Его имя – сказал он мне, когда я подсела к нему, – было Тушар. Он родился в Бенгалии и был геологом, сейчас жил в Лондоне. Одет он был более формально, чем все остальные: воротник синей оксфордской рубашки выглядывал из-под его серого твидового пиджака, в густых седых волосах был виден аккуратный боковой пробор, глаза сияли, как луна, на приветливом добром лице все время его разговора.
– По кастовой системе, – сказал он, как бы сообщая мне о статусе какого-то своего знакомого, – я принадлежу ко второй сверху касте. Касте воинов-солдат.
Я смотрела на этого человека, который был не намного выше меня, с тонкой костью, узкими плечами, мягким лицом, скромной осанкой, – и задавалась вопросом, на какой планете этого человека посчитают прирожденным воином? Он был живым доказательством неверного распределения кастовых ролей. Когда-то давно он узнал о своем положении, и, не испытывая особых восторгов по этому поводу, поначалу не смог даже с первого раза правильно написать название касты или, на санскрите, варны, в которой он родился. В то время я еще не знала о четырех варнах и даже того, что касты назывались варнами, поэтому попросила его записать название этой касты для меня. Он написал слова Хатрия, а затем Каястры в моем блокноте.
«Я думаю, что это кшатрий, – сказал он, равнодушием к орфографии этого слова выражая пренебрежение к заложенному в него значению. – Этот вопрос мне самому не совсем понятен. Я вырос в привилегированном обществе.
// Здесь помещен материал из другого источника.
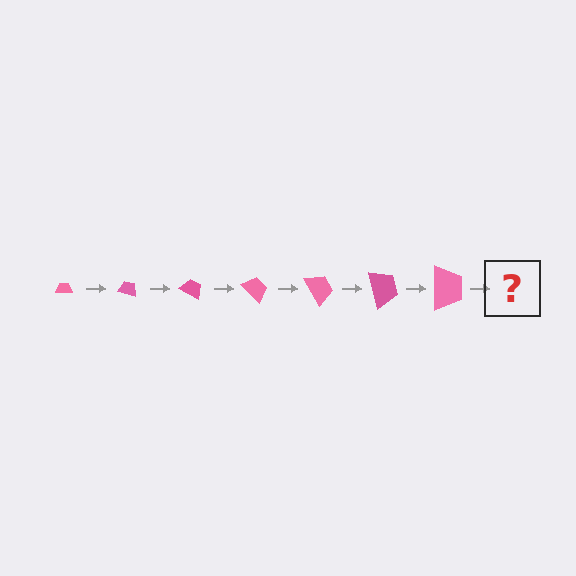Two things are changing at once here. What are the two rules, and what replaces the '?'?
The two rules are that the trapezoid grows larger each step and it rotates 15 degrees clockwise each step. The '?' should be a trapezoid, larger than the previous one and rotated 105 degrees clockwise from the start.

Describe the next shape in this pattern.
It should be a trapezoid, larger than the previous one and rotated 105 degrees clockwise from the start.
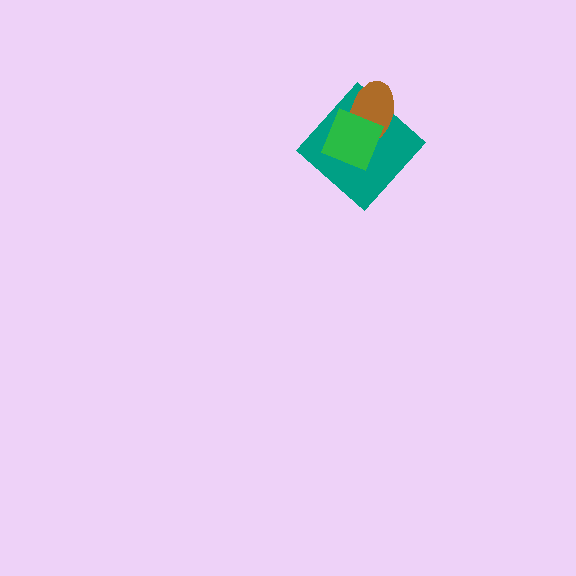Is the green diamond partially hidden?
No, no other shape covers it.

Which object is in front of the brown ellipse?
The green diamond is in front of the brown ellipse.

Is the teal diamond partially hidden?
Yes, it is partially covered by another shape.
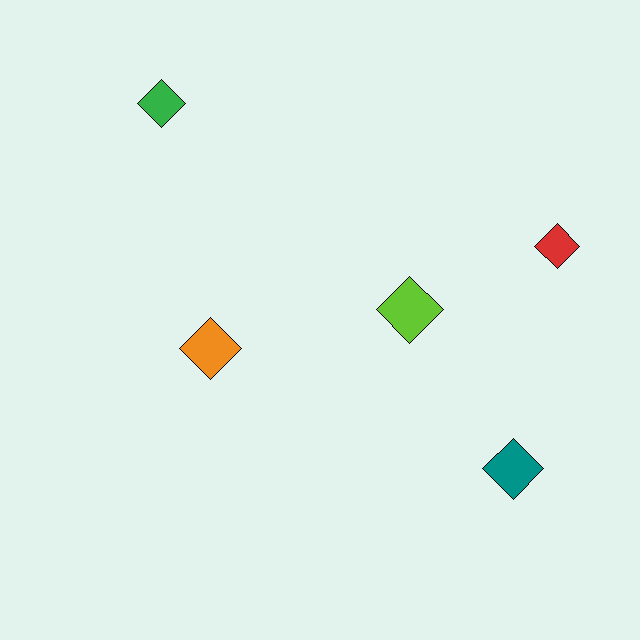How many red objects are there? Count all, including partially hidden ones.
There is 1 red object.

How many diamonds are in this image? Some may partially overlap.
There are 5 diamonds.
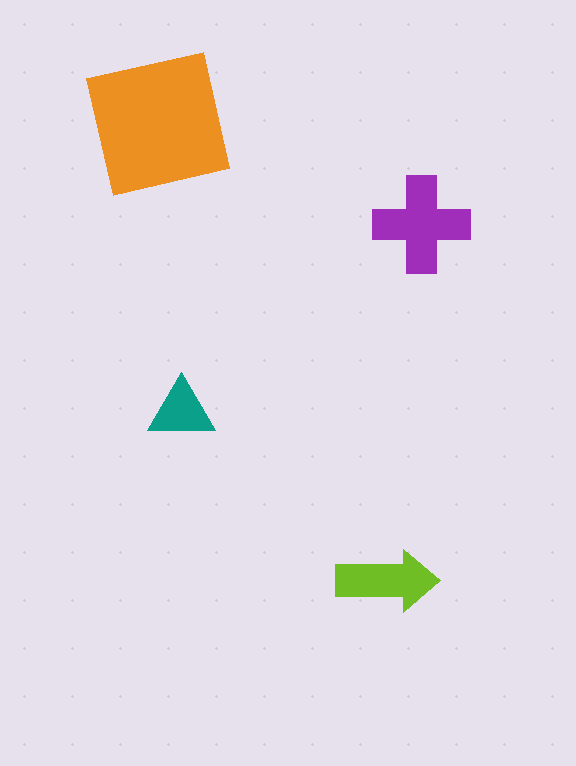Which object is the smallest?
The teal triangle.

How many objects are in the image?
There are 4 objects in the image.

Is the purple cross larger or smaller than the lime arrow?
Larger.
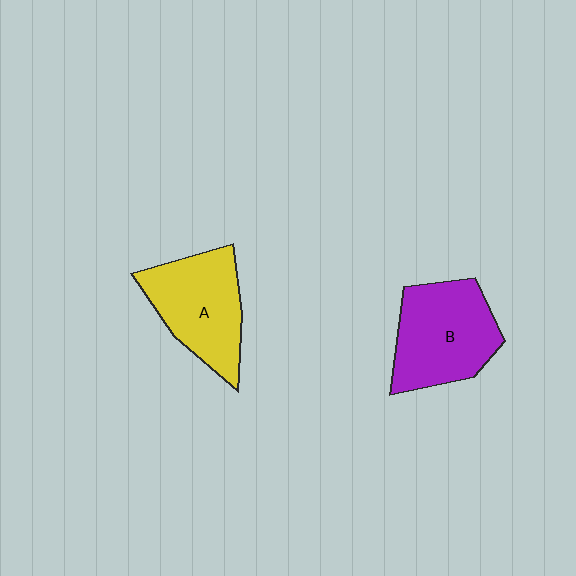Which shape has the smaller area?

Таким, как мы, с детства твердят, что мы – вторая по положению каста, правящая каста, и мы должны быть счастливы, ведь есть множество людей, стоящих ниже нас».
Но еще мальчиком по дороге в школу он проходил мимо нищих на улицах, просящих денег, и людей, кричащих, что у них нет еды. Его собственная семья имела обед из четырех или пяти блюд – дал и амарант, баранину и чатни, – в то время как менее обеспеченные семьи питались рисом и картофелем, а те, кто ниже их, ели и того меньше.
Трудно было наслаждаться привилегиями, когда они принадлежали лишь малой доле людей. Когда ему было одиннадцать или двенадцать, он начал спрашивать, почему его семья живет в изобилии, а другие – в постоянной нужде. «Не обсуждай эти вещи, – сказали ему старейшины. – Учись. Касты созданы Богом».
Приближалось начало дневных заседаний, обсуждений протестов далитов и корпоративных посягательств на землю адиваси. Мы с Тушаром вернулись в зал, каждый из нас со своей миссией.
Поскольку дело было в Англии, мы получили перерыв на чай, и я снова устремилась к Тушару в толпе. Теперь он выглядел одиноким и нетерпеливым. «Они не ответили на мои вопросы, – сказал он. – Всю свою жизнь я прожил с этим. Ищу ответы о том, как это началось. Я останусь, чтобы услышать больше и больше понять».
Он спросил меня, почему я прилетела из Америки на эту конференцию. Я сказала ему, что хочу понять касту, потому что тоже живу с ней. Поведала, что большинство людей не думают об Америке, как о стране с работающей кастовой системой, хотя налицо все ее признаки. Он выслушал меня и не осудил.
– Все в Индии определяет каста, – сказал он. – Сама индуистская религия поддерживает кастовую систему. Поэтому Амбедкар ушел в буддизм. Для него это стало не бегством, а освобождением. Кастеизм – это лишь иная форма расизма. Бог знает, сколько времени понадобится людям, чтобы избавиться от него.
Мне стало интересно.
– Вы все еще индуист? – спросила я его.
– Я атеист, – ответил он. – С тринадцати лет не принадлежу никакой религии.
– Что думает об этом ваша семья?
– Они считают, что, родившись индуистом, индуистом ты и умрешь. Нельзя убежать от касты. Но у меня свои убеждения. Какая разница, что думают они?
Похоже его заинтересовало то, что я рассказала ему об иерархии в Америке, причем не просто заинтересовало – озадачило и заинтриговало.
– Если в США существует кастовая система, – спросил он, – то где в этой системе ваше место?